PLORAS (Predicting Language Outcome and Recovery After Stroke) is a project that had received long-term funding from the Wellcome Trust, and we are now providing follow-on funding to continue and to expand upon its previous work. 

PLORAS provides new stroke patients that have aphasia with information on how other patients, with the same type of stroke damage, recovered over time. The long term goal of the project is to provide a clinical tool that tells new patients with aphasia how much language they are likely to regain, how long this typically takes, and ultimately how they can speed up the recovery process. 

The research involves giving participants an MRI brain scan; and standardised tests of language, cognitive function (e.g. thinking, memory), vision and hearing.
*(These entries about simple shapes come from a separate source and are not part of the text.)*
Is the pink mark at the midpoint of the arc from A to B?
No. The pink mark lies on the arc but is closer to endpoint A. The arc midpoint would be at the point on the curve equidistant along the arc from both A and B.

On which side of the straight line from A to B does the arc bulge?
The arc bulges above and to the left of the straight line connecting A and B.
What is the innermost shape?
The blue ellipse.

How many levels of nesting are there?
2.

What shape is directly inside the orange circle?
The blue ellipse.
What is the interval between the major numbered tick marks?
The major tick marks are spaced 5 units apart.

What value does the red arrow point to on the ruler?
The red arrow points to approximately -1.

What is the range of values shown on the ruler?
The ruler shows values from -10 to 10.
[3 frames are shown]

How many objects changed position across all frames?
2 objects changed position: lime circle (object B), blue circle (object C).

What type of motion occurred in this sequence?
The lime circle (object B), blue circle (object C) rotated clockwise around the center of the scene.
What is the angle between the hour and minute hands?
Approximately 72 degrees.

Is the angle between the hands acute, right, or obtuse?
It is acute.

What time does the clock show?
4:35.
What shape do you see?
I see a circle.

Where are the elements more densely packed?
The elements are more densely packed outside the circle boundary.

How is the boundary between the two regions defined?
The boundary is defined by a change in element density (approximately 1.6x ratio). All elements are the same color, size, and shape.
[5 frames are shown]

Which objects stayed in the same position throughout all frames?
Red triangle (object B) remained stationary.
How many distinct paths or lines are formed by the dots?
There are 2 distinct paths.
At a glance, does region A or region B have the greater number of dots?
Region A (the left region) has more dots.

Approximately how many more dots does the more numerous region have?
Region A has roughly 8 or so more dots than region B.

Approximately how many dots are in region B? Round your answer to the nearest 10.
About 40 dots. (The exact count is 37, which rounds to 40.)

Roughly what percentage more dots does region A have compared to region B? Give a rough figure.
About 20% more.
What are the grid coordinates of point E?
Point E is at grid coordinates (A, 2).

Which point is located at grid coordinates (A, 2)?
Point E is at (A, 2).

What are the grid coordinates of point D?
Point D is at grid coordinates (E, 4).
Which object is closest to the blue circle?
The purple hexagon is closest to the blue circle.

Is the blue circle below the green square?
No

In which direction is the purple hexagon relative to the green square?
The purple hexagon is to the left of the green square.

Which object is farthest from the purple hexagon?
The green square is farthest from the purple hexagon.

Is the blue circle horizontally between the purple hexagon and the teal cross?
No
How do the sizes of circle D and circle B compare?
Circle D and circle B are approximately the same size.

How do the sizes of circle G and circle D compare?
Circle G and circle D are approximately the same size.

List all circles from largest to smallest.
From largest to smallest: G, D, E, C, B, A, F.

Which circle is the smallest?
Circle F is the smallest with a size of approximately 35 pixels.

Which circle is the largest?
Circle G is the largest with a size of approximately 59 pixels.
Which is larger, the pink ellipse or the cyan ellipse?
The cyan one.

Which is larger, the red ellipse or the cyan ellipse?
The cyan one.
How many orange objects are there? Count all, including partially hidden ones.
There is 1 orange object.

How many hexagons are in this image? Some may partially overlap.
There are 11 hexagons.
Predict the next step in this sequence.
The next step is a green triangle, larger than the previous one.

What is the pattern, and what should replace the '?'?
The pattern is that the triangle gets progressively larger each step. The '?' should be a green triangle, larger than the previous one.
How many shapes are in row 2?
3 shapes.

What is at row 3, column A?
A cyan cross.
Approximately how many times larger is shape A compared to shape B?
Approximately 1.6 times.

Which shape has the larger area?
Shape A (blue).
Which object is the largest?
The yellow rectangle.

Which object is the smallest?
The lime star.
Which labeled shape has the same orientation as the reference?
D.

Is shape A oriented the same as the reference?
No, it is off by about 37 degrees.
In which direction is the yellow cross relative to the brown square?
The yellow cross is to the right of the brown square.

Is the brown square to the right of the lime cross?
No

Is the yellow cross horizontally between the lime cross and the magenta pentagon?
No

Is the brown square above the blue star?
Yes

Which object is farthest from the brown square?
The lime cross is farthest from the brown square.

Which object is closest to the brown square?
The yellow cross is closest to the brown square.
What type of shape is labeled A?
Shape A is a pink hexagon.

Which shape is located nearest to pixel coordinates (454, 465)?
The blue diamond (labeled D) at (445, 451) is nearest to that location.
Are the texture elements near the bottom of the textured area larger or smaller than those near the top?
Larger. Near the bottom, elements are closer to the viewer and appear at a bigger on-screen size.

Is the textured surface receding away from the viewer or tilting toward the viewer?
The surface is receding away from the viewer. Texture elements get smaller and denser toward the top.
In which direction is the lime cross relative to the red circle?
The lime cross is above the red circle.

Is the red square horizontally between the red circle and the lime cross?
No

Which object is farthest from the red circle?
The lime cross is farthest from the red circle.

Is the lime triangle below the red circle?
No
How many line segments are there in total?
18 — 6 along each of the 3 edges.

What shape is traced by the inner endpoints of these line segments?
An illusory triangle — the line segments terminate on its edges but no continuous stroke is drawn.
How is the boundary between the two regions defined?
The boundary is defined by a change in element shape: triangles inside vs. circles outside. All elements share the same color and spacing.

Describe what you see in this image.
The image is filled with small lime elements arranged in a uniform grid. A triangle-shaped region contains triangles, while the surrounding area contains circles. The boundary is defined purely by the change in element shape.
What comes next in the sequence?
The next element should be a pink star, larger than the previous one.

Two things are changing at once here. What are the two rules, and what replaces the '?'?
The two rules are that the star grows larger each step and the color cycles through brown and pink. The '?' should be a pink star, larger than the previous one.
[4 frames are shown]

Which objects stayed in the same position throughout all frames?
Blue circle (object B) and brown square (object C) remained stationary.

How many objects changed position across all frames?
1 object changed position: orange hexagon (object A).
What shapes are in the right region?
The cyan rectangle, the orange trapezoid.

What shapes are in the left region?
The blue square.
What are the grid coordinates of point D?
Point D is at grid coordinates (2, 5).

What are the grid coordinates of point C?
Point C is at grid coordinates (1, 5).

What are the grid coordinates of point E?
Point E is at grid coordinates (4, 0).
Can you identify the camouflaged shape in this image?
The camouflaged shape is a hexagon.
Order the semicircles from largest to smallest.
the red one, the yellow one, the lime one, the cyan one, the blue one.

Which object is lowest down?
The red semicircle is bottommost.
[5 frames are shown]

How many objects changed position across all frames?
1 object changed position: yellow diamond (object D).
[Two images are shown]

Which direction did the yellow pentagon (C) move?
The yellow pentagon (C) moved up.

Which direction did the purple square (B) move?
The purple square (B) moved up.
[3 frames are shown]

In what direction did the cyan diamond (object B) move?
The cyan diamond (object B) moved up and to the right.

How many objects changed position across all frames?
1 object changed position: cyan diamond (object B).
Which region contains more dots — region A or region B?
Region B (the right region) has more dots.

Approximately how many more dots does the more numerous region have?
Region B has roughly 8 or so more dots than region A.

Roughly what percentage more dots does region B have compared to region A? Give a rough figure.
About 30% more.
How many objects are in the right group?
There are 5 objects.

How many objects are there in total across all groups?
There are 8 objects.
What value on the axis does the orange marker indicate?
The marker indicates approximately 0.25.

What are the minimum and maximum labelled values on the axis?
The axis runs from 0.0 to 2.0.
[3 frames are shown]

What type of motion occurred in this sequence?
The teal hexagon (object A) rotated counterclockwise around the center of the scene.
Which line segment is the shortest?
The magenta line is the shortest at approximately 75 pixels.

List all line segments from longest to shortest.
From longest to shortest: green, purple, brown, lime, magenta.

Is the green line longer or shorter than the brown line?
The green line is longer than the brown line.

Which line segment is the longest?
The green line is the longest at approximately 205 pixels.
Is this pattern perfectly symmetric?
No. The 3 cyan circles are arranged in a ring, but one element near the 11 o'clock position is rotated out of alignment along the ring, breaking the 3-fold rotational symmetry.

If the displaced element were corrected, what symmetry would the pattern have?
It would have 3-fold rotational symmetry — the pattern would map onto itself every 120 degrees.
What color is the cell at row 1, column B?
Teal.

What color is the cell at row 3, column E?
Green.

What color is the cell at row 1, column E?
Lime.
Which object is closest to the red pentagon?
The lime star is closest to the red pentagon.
It also asks questions about their stroke, language ability and recovery. 

The researchers can already make useful and reliable predictions about how speech skills recover over time. They now need to increase the range of predictions that can be made, such as predicting the ability to read and understand speech. They also need to refine the accuracy and precision of their predictions related to speech production. To do all this, they need to collect information from many more stroke survivors and to understand why some patients recover faster than others despite what seems to be similar stroke damage.